Yo_Blue

September 28th, 2017 at 7:32 AM ^

I remember growing up they had just come out with Playboy Playmate puzzles. They came in cans that you had to open with a can opener.  There was a plastic lid to use after you opened the can, but under the plastic was a foldout of what the puzzle looked like.  Well, as kids, of course we raided that section of Hudson's at Westland Mall and stole dozens of the foldouts.  At home I hollowed out the inside of a kids book and kept my stash in there.  Years later, my Mom decided to help out our local elementary school by donating some of my kid books to their library.  I still remember the night she took a call from the school principle informing her that she had donated porn to the school.  It wasn't until years later that I found out that both of them were laughing hysterically during the call.

Mocha Cub

September 27th, 2017 at 11:51 PM ^

That's too bad. I'm glad he won't go to the grave thinking that Johnny "Drama" Chase aka the Monkey Boy was the one that set those chimps loose. RIP Hef may your dick work again without a pill, in heaven.

 

Esterhaus

September 27th, 2017 at 11:51 PM ^

You ignorant slut ...

An acquaintance purchased the former Playboy Mansion/Chicago and converted it into a residence. I never did see the final tab for disinfectants but I bet you could live off that amount very well in, say, Bolivia ...

TheTurtle

September 28th, 2017 at 12:35 AM ^

If you take into account that Playboy started in 1953, that means that the original models were born in 1935 at the latest. If the girls in the original edition had children at 18, then those children had children at 18, we could theoretically see the great-granddaughter of an original Playboy model, or even the great-great-granddaughter if the progenitor of the line were about a decade older, closer to 28 than 18, in a Playboy. That's four or five generations of girls from one direct line that we could have potentially seen at this point over the years.



That's not accounting for the 9 months, give or take, required for birthing, nor the unlikelihood of them all getting pregnant at 18, or the reverse situation that many of the Playboy models were probably knocked up at 13, or the possibility of a daughter in the line being too ugly to be a Playboy model, but I digress.
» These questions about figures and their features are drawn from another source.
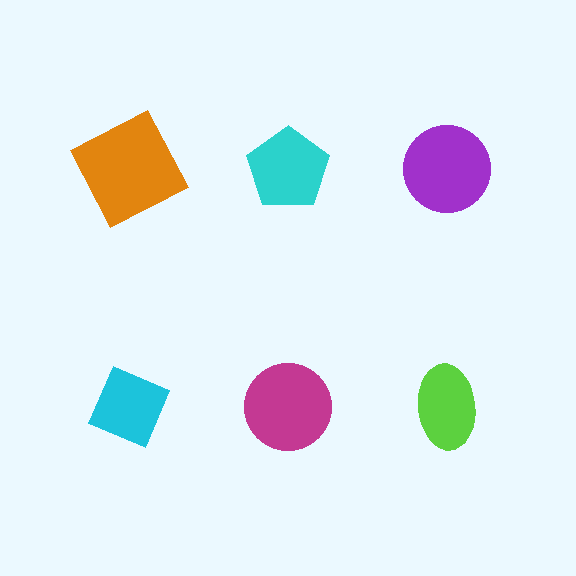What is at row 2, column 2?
A magenta circle.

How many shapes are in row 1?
3 shapes.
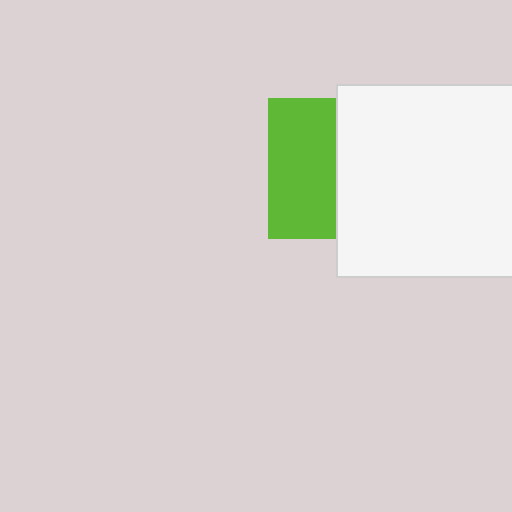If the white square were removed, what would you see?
You would see the complete lime square.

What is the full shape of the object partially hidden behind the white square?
The partially hidden object is a lime square.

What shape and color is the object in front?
The object in front is a white square.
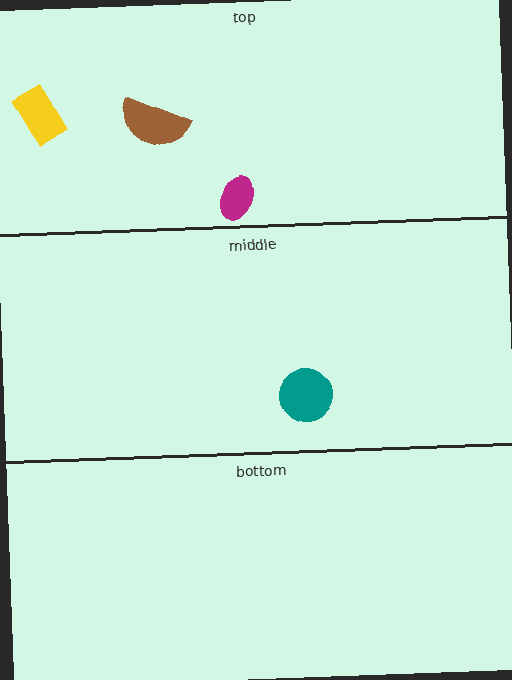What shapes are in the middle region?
The teal circle.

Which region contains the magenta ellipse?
The top region.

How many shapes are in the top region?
3.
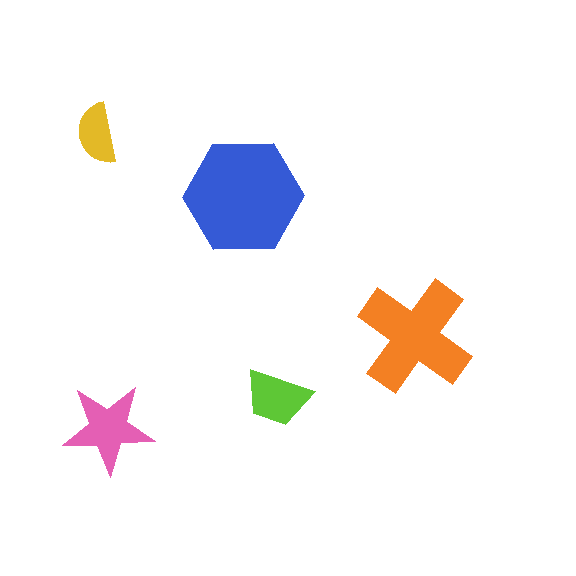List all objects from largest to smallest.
The blue hexagon, the orange cross, the pink star, the lime trapezoid, the yellow semicircle.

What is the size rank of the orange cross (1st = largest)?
2nd.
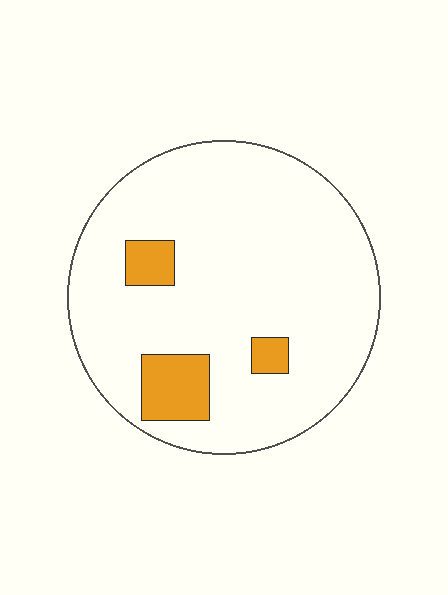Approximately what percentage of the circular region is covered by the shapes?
Approximately 10%.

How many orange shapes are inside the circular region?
3.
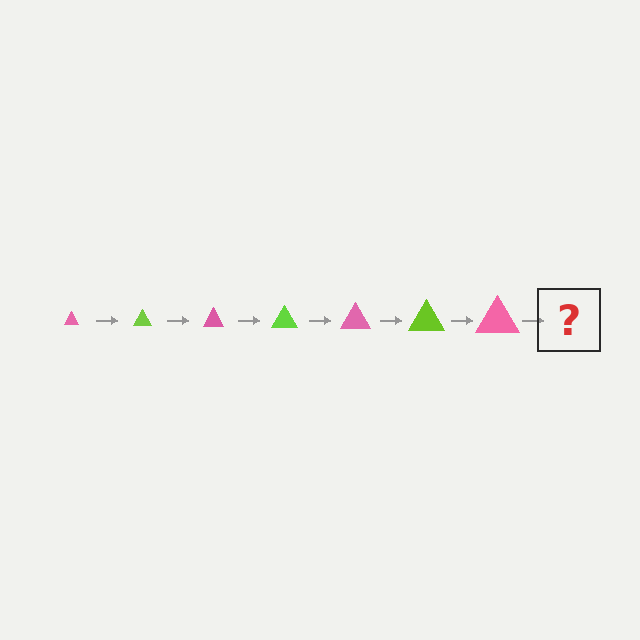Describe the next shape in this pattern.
It should be a lime triangle, larger than the previous one.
You get the point.

Esterhaus

September 28th, 2017 at 1:01 AM ^

We're talking Playboy Mag and despite what men said at the time, no, it wasn't about the articles. Thankfully few paid attention to the text there, otherwise most would have serious psych problems because a "normal" man depicted in the articles had an eighteen-inch schlong. Fortunately those of us with merely 17.5-inch long weiners learned we could please a woman with even less, say, 16.4-inch stuff and that only a very few men were gifted less (sad for them).

Although the cartoons were pretty funny, too. But there were no math questions!

HelloHeisman91

September 28th, 2017 at 12:10 AM ^

Thanks for providing so much knowledge, Hugh. It takes a special man to inspire so many young men to aimlessly wander through the woods in search of images that were once only imagined and dreampt about. For those too young to remember a time before the internet, when young men had to use their imagination and or flip pages of a magazine to realize their dreams, people used to have to hide their collections of magazines, like Hugh's publication, in the woods to avoid the wrath of a mother or the anger of a wife. This encouraged many a young man to hit the woods at the end of the cul-de-sac on a hormone filled mission in the ever worthwhile pursuit of knowledge.

God bless you, Hugh Hefner.

Sam1863

September 28th, 2017 at 5:47 AM ^

Mine were under the carpet in my bedroom closet, under a mountain of piled-up shoes and other crap. Good camouflage.

Hef's got his arms around Patti McGuire, PMOY who married Jimmy Connors, and Sondra Theodore, his main squeeze for a time.

I was an avid "reader." If I'd studied Shakespeare like I studied those old issues, I'd have a Ph.D in English Lit.